Tatsächlich hatte das ZDF nach der linearen Ausstrahlungen zwei Änderungen am Film vorgenommen, der Bahn ging das allerdings nicht weit genug. Das Unternehmen forderte eine umfassende Überarbeitung oder die Löschung aus der Mediathek. Das ZDF wollte dagegen keine weiteren Änderungen mehr vornehmen, stattdessen sprach man von einem "unzulässigen Versuch, eine kritische Berichterstattung in Gänze zu unterbinden". Stattdessen verwies man darauf, dass die aktuelle Version keine Mängel aufweise.
Nach der ersten Aufregung will man nun auch bei der Deutschen Bahn keine weiteren Schritte mehr in der Sache ergreifen. Gegenüber dem Evangelischen Pressedienst (epd) verwies das Unternehmen jetzt auf die kurz nach der Ausstrahlung abgegebene Unterlassungserklärung des ZDF sowie die Korrektur falsch dargestellter Fakten. "Weitere rechtliche Schritte verfolgen wir aktuell nicht", sagte ein Bahn-Sprecher gegenüber dem epd.
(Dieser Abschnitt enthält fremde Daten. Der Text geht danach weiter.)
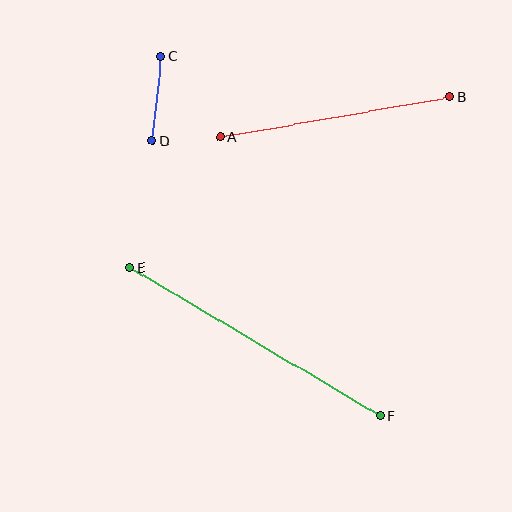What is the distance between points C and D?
The distance is approximately 85 pixels.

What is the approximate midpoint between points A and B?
The midpoint is at approximately (335, 117) pixels.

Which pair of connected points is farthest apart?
Points E and F are farthest apart.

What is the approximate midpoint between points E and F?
The midpoint is at approximately (255, 342) pixels.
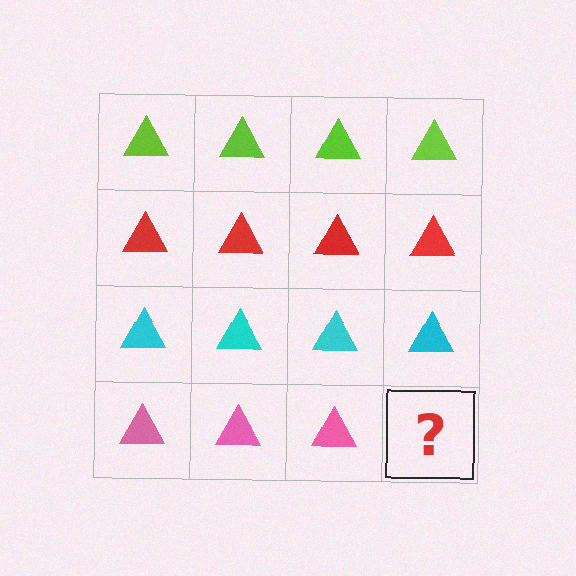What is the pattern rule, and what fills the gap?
The rule is that each row has a consistent color. The gap should be filled with a pink triangle.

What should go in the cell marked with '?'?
The missing cell should contain a pink triangle.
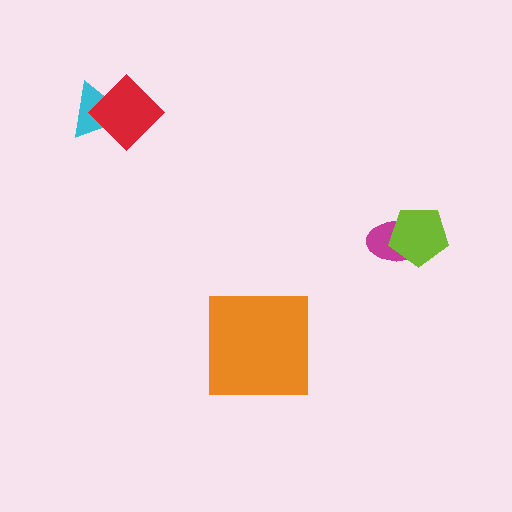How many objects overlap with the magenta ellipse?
1 object overlaps with the magenta ellipse.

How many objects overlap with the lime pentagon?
1 object overlaps with the lime pentagon.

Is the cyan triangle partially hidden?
Yes, it is partially covered by another shape.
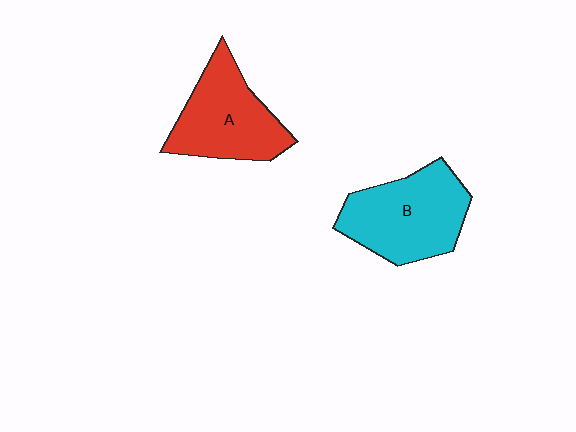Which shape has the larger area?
Shape B (cyan).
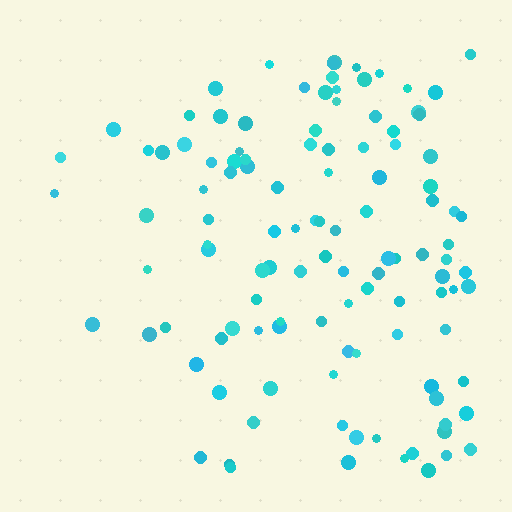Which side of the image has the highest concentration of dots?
The right.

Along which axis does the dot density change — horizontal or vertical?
Horizontal.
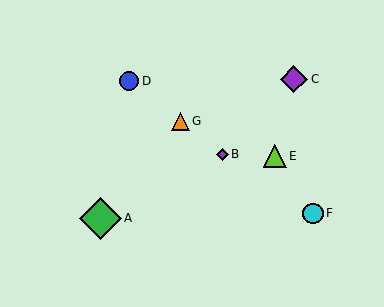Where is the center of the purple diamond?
The center of the purple diamond is at (294, 79).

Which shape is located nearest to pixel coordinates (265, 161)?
The lime triangle (labeled E) at (275, 156) is nearest to that location.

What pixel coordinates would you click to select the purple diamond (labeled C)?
Click at (294, 79) to select the purple diamond C.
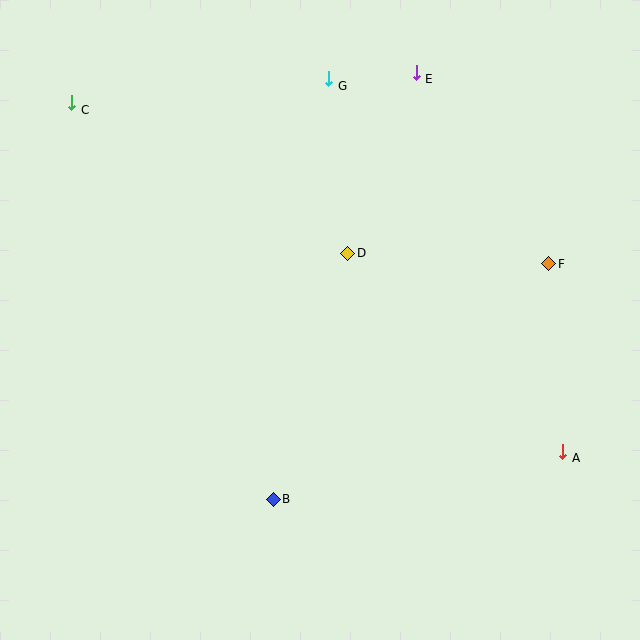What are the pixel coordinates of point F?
Point F is at (549, 264).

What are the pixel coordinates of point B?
Point B is at (273, 499).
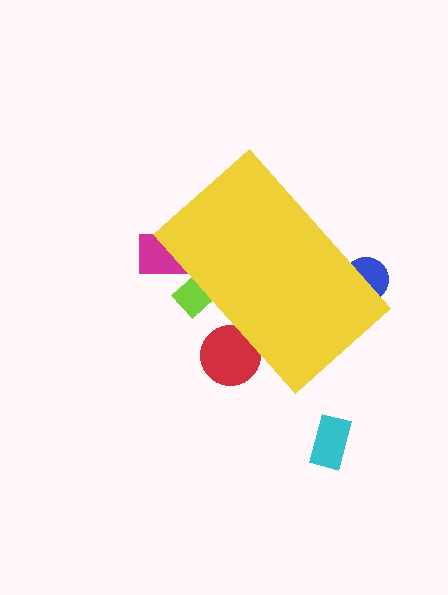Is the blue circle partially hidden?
Yes, the blue circle is partially hidden behind the yellow rectangle.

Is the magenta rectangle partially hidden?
Yes, the magenta rectangle is partially hidden behind the yellow rectangle.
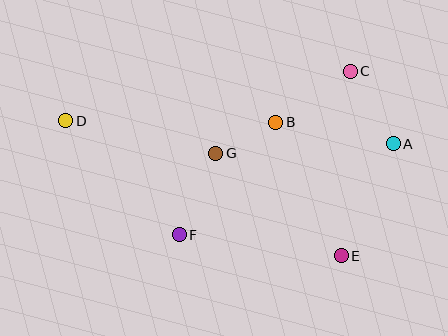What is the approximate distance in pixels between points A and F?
The distance between A and F is approximately 233 pixels.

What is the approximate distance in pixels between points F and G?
The distance between F and G is approximately 90 pixels.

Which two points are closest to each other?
Points B and G are closest to each other.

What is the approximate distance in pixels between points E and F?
The distance between E and F is approximately 163 pixels.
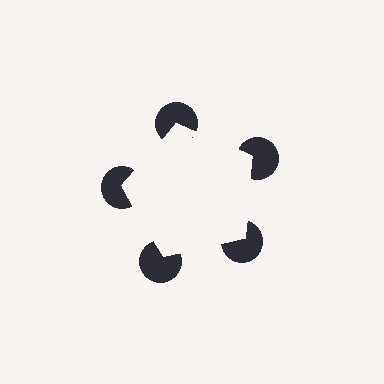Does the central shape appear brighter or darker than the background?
It typically appears slightly brighter than the background, even though no actual brightness change is drawn.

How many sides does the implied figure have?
5 sides.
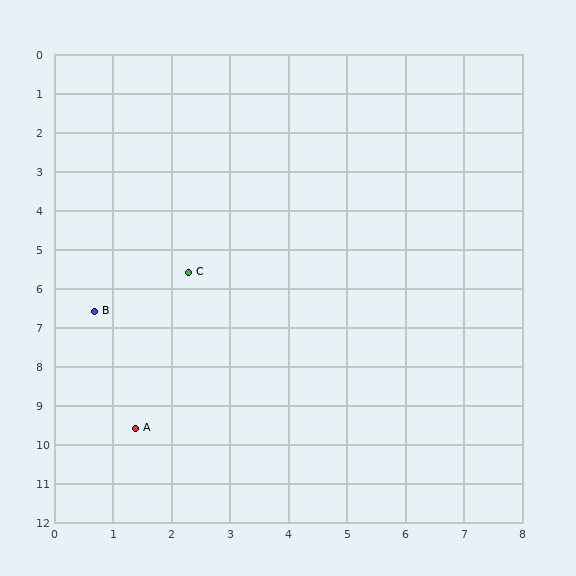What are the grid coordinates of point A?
Point A is at approximately (1.4, 9.6).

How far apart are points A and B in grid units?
Points A and B are about 3.1 grid units apart.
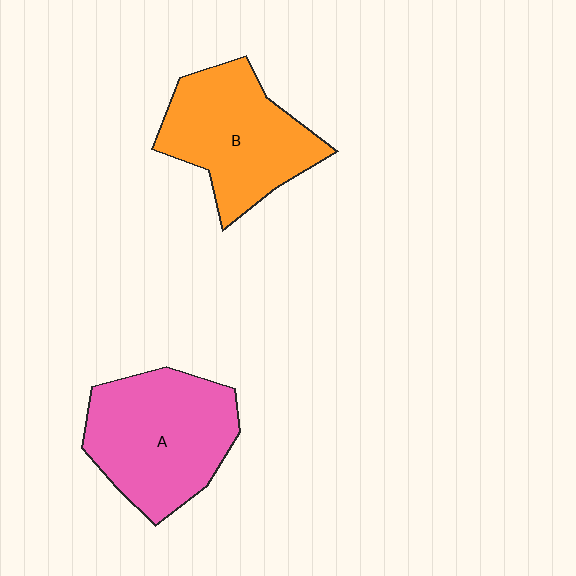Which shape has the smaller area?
Shape B (orange).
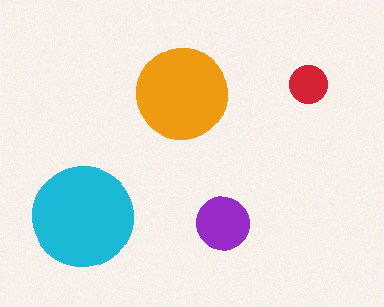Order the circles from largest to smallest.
the cyan one, the orange one, the purple one, the red one.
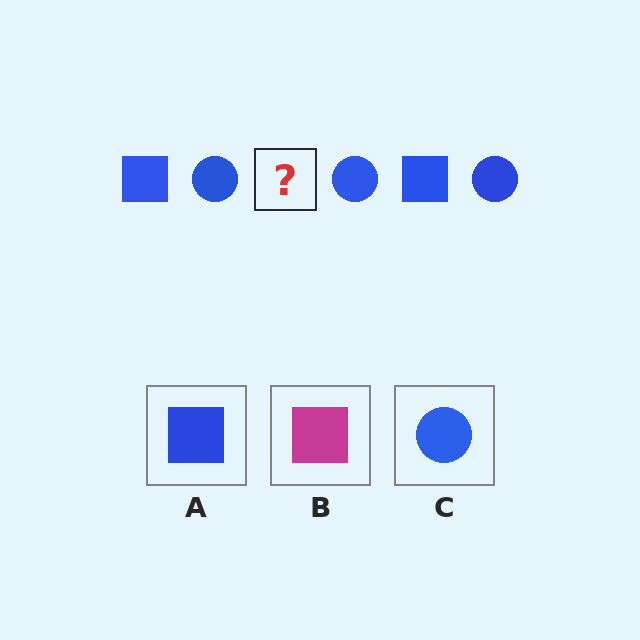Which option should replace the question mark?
Option A.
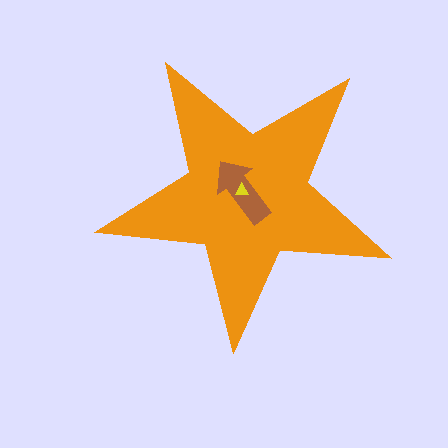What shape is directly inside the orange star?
The brown arrow.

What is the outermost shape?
The orange star.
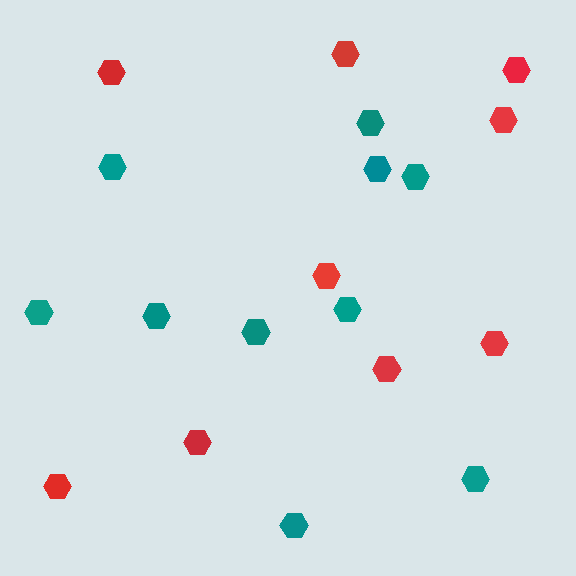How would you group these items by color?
There are 2 groups: one group of teal hexagons (10) and one group of red hexagons (9).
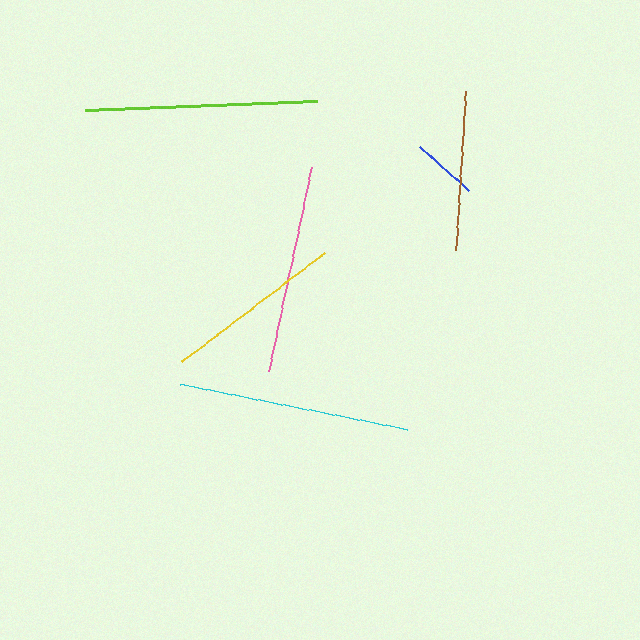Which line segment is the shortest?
The blue line is the shortest at approximately 65 pixels.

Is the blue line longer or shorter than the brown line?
The brown line is longer than the blue line.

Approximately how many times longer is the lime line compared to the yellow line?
The lime line is approximately 1.3 times the length of the yellow line.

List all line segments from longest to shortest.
From longest to shortest: lime and cyan (about equal), pink, yellow, brown, blue.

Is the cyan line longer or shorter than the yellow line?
The cyan line is longer than the yellow line.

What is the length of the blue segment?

In dem Fall ist es eine Wende bei der Bahn. Nachdem das ZDF Korrekturen vorgenommen hatte, war man immer noch nicht zufrieden mit der bis heute online verfügbaren Fassung des Films. Das ZDF blieb jedoch hart und nun ist der Streit zumindest offiziell beigelegt. Die Unterlassungserklärung hatte das ZDF tatsächlich abgegeben - nach früheren Angaben der "FAZ" allerdings "im Sinne eines Entgegenkommens" und "ohne Anerkennung einer Rechtspflicht und ohne Präjudiz für die Sach- und Rechtslage".